Setelah mengatakan itu, Jihan menoleh ke arah Bara dan entah kenapa mereka kembali bertatapan. Dengan cepat Jihan memalingkan wajahnya, dan ia tahu Bara masih melihat ke arahnya.

***

Suasana kampus terlihat cukup lengang di hari jumat. Bara dan teman-temannya terlihat sedang duduk di kantin kampus. Sebuah rokok terjepit disela-sela jemarinya.

"Mobil kamu nggak ada masalah lagi 'kan?" tanya Niko, salah satu teman Bara.

"Sudah beres semua." Balas Bara.

"Mereka cantik-cantik juga ya, aku baru tahu kita punya adik tingkat cantik-cantik. Kenapa mereka sembunyi selama ini." Kata Randi.

"Herannya kita nggak pernah berpapasan." Seru Niko lagi.

"Gimana mau berpapasan, wong kamu masuknya senin kamis." Ejek Randi.

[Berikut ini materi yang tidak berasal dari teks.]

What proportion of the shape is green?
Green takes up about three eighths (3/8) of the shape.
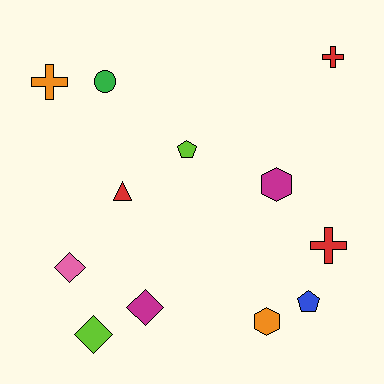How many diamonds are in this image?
There are 3 diamonds.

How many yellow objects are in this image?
There are no yellow objects.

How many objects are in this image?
There are 12 objects.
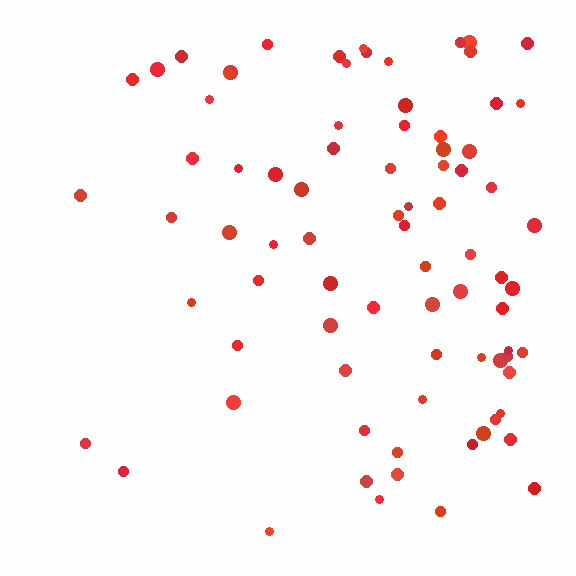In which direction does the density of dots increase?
From left to right, with the right side densest.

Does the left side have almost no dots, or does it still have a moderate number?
Still a moderate number, just noticeably fewer than the right.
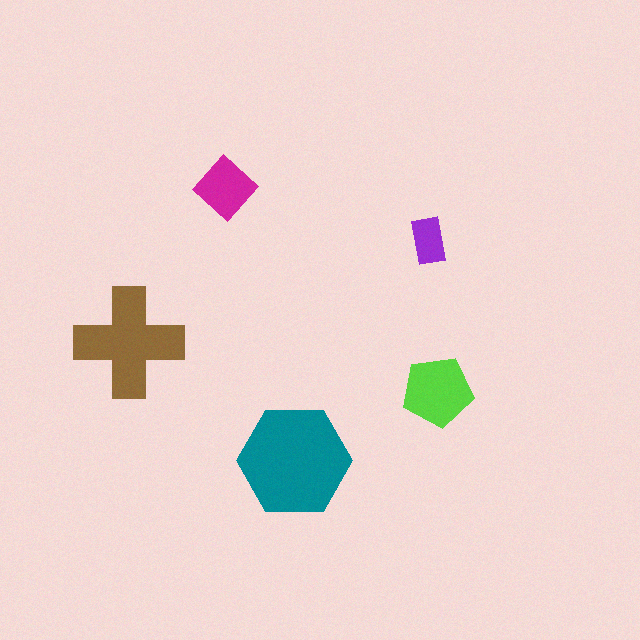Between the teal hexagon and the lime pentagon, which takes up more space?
The teal hexagon.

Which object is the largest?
The teal hexagon.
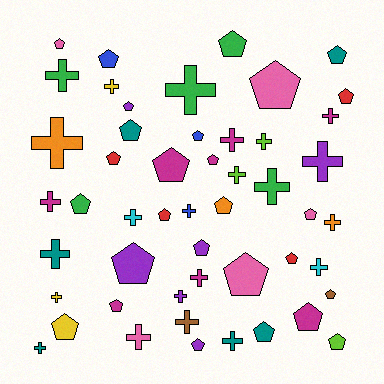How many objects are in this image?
There are 50 objects.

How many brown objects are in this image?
There are 2 brown objects.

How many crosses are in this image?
There are 23 crosses.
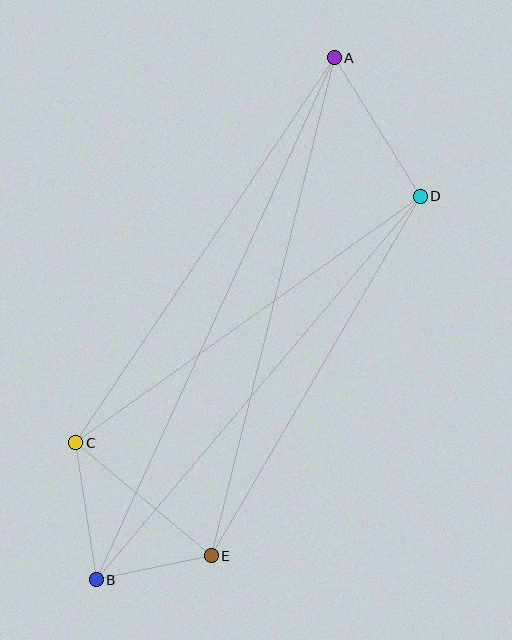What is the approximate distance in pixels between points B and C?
The distance between B and C is approximately 139 pixels.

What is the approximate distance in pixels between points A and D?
The distance between A and D is approximately 163 pixels.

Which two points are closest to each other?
Points B and E are closest to each other.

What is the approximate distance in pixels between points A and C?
The distance between A and C is approximately 464 pixels.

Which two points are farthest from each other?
Points A and B are farthest from each other.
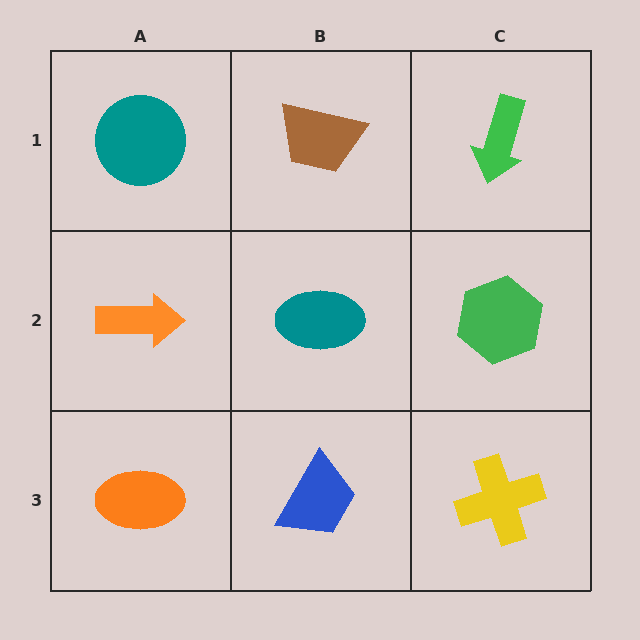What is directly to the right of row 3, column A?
A blue trapezoid.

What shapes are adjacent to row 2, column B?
A brown trapezoid (row 1, column B), a blue trapezoid (row 3, column B), an orange arrow (row 2, column A), a green hexagon (row 2, column C).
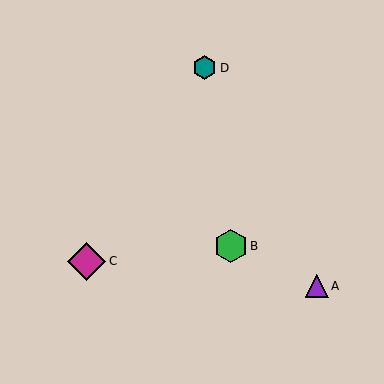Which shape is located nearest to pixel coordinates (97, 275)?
The magenta diamond (labeled C) at (87, 261) is nearest to that location.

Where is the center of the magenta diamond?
The center of the magenta diamond is at (87, 261).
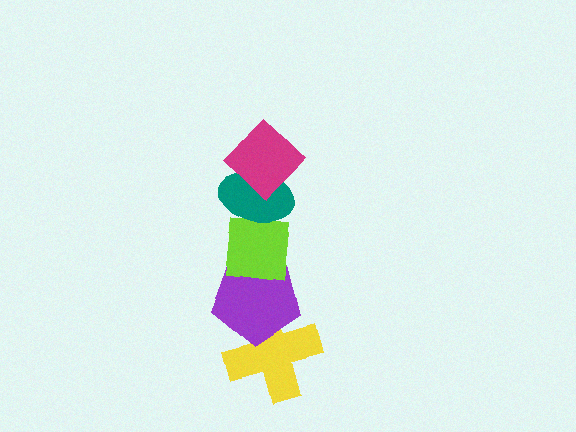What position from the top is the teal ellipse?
The teal ellipse is 2nd from the top.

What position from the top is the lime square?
The lime square is 3rd from the top.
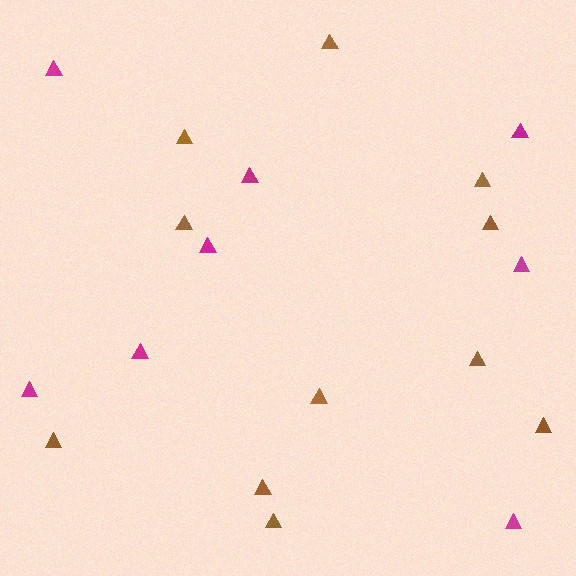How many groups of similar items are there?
There are 2 groups: one group of brown triangles (11) and one group of magenta triangles (8).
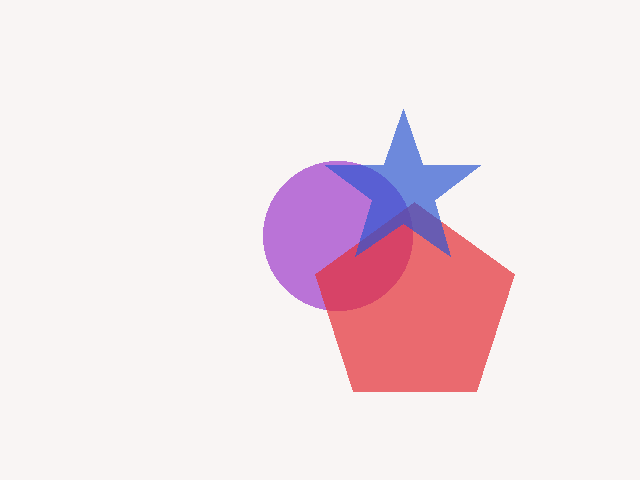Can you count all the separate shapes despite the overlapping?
Yes, there are 3 separate shapes.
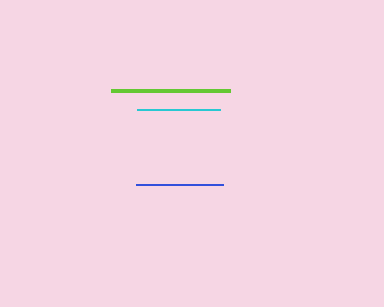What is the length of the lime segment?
The lime segment is approximately 119 pixels long.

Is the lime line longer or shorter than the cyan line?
The lime line is longer than the cyan line.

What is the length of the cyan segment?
The cyan segment is approximately 83 pixels long.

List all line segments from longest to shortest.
From longest to shortest: lime, blue and cyan (about equal).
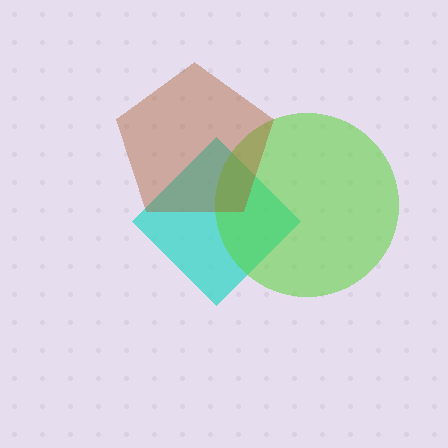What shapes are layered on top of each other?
The layered shapes are: a cyan diamond, a lime circle, a brown pentagon.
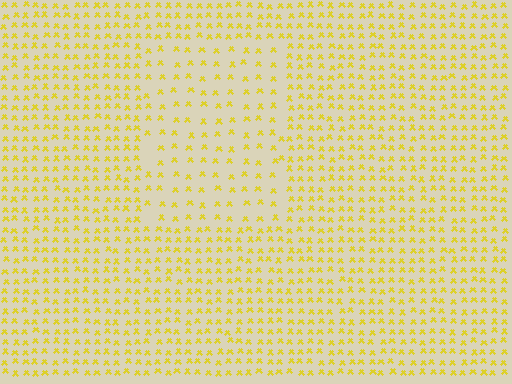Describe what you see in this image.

Niko menggaruk kepalanya yang tidak gatal, ia kemudian menyesap kopinya yang sudah dingan.

"Aku lihat kamu memperhatikan salah satu gadis itu kemarin." Kata Randi pada Bara.

"Iya, aku juga lihat. Kamu memperhatikan teman dari gadis yang menabrka mobilmu. Siapa ya namanya kemarin? Apa kita lupa berkenalan?" kata Niko.

"Kita memang nggak menanyakan nama mereka, nggak penting." Kata Bara sembari mematikan puntung rokoknya yang sudah habis. Bara menghentikan tangannya yang sedang mematikan punting rokoknya, ia mencium aroma bunga yang sama seperti yang ia cium kemarin, lalu ia menoleh kea rah pintu masuk kantin. Ia melihat Jihan dan Diah memasuki kantin, mereka sedang berbincang sambil tertawa.

Niko dan Randi yang duduk membelakangi pitni masuk menoleh kea rah pandangan Bara. "Wow, panjang umur, kita ketemu mereka lagi." Kata Niko.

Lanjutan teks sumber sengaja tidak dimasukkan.